Friday, July 24, 2009

T. S. Eliot, Tradition, and Phylogenesis

Eliot's important essay "Tradition and the Individual Talent" has been roundly criticized because it actively deplores the one thing that so many people see as the purpose of poetry: to express one's emotions. Eliot insists that "the poet must develop or procure the consciousness of the past." This consciousness of the past comes at the expense of the poet's consciousness of self: "What happens is a continual surrender of himself as he is at the moment to something which is more valuable. The progress of an artist is a continual self-sacrifice, a continual extinction of personality."

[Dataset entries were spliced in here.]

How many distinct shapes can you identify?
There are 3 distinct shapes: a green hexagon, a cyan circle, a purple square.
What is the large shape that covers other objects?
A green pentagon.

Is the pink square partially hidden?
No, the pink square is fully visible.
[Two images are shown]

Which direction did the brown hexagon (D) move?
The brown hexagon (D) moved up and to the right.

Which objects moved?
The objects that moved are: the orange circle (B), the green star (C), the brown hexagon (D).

A close examination of the essay, however, reveals that this "extinction" is complicated. Of what is the poem comprised if not the poet's personality? Eliot suggests that poetry is made of the "pressure" that fuses feelings into emotions: "For it is not the 'greatness', the intensity, of the emotions, the components, but the intensity of the artistic process, the pressure, so to speak, under which the fusion takes place, that counts." Poetry is the combination of disparate impressions and experiences, rather than the expression of emotion.

I'm intrigued by the distinction made here between feelings and emotions. We tend to think of these as synonyms for one another, but Eliot sees the former as separate "floating" processes and the latter as unified under the poet's personality. The concept being disparaged here is "unity." The act of poetry has something to do with the dissolution of the order imposed on the world by the ego. Poetry, as Eliot thinks of it, is meant to dissolve the ego itself.

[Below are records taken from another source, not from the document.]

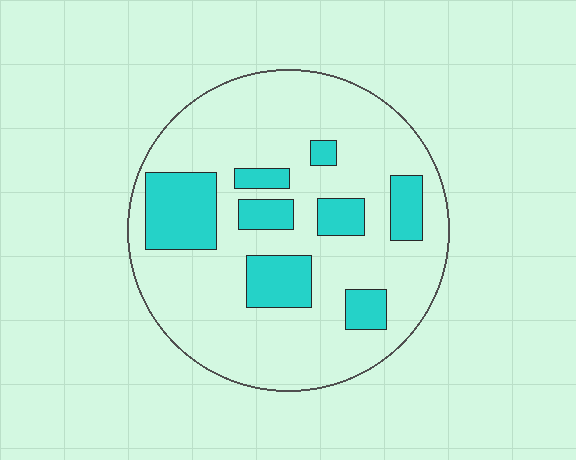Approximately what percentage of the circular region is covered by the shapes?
Approximately 25%.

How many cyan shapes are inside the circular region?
8.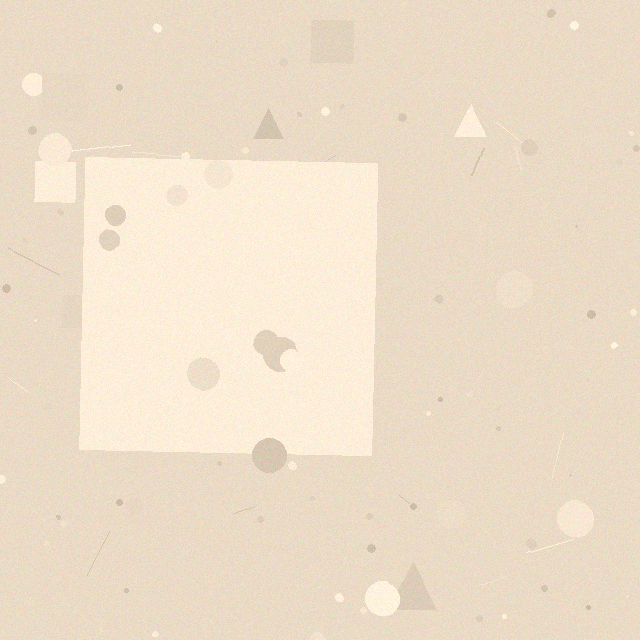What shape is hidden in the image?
A square is hidden in the image.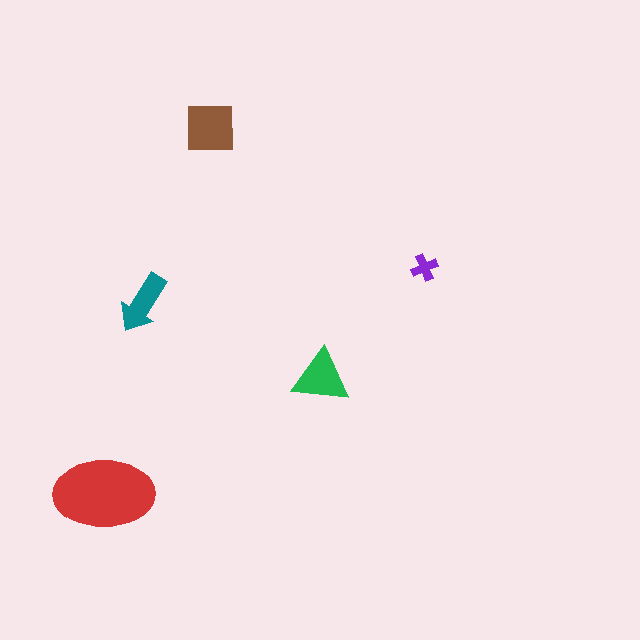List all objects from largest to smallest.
The red ellipse, the brown square, the green triangle, the teal arrow, the purple cross.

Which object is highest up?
The brown square is topmost.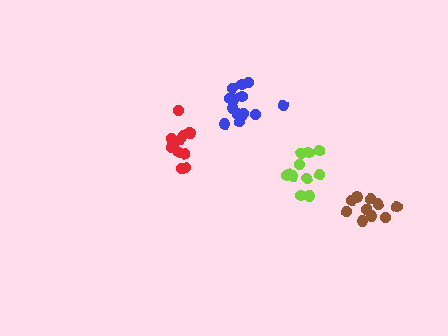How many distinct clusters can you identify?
There are 4 distinct clusters.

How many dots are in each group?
Group 1: 11 dots, Group 2: 12 dots, Group 3: 11 dots, Group 4: 14 dots (48 total).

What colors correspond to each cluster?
The clusters are colored: lime, red, brown, blue.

But it is not just this negative project; it also is a sort of assembly. Poetry is "a concentration, and a new thing resulting from the concentration, of a very great number of experiences [...]; it is a concentration which does not happen consciously or of deliberation." In other words, poetry is the new experience of experiences, not the distorted unification of emotion expressed by the poet's ego.

This, of course, is Freudian language. Eliot seems to advance a notion of poetry in which one sees through the productions of the ego for the unconscious impressions and experiences underneath. But Eliot does not seem interested in advocating a celebration of the id, either. It's important to note that his discussion takes place in an essay on both tradition and poetry. This means, first of all, that he doesn't merely substitute a physiological self of seething drives for the unified ego. Instead of glorifying selfish drives, he invokes the "tradition" of history. We do not exist as beings in a simple present; rather, our present is layered over by the successive waves of the past. Our drives are not our own, but have instead been received at the species level. This combination of drives and history evokes Freud's concept of phylogenetic drives that exist as a part of the transmission of culture. Eliot tries to recover this inheritance that has been too vigorously denied by that precious construct, the individual ego.

A second and related issue is that the process of poetry does not celebrate an eruption of drives in real life, or even an understanding of drives through their phylogenetic recovery. Instead, the process Eliot describes is an aesthetic one. He writes: "the more perfect the artist, the more completely separate in him will be the man who suffers and the mind which creates." We suffer as individuals, but the artistic project requires a suspension of the self that allows us access to greater combinations. Eliot references Keats's "Ode on a Nightingale" as a poem that operates not by the expression of the poet's emotion or the actual experience of viewing nightingales; instead, it operates through the productive intersection of separate "feelings" brought together in the words and images comprising the poem.

I find in these two connected perspectives an emphasis on a collective unconscious of images and experiences phylogenetically deposited in the modern subject who might aesthetically recover this inheritance through the contemplation of poetry. At the very least, Eliot's essay should be seen as more than a simple veneration of the English canon.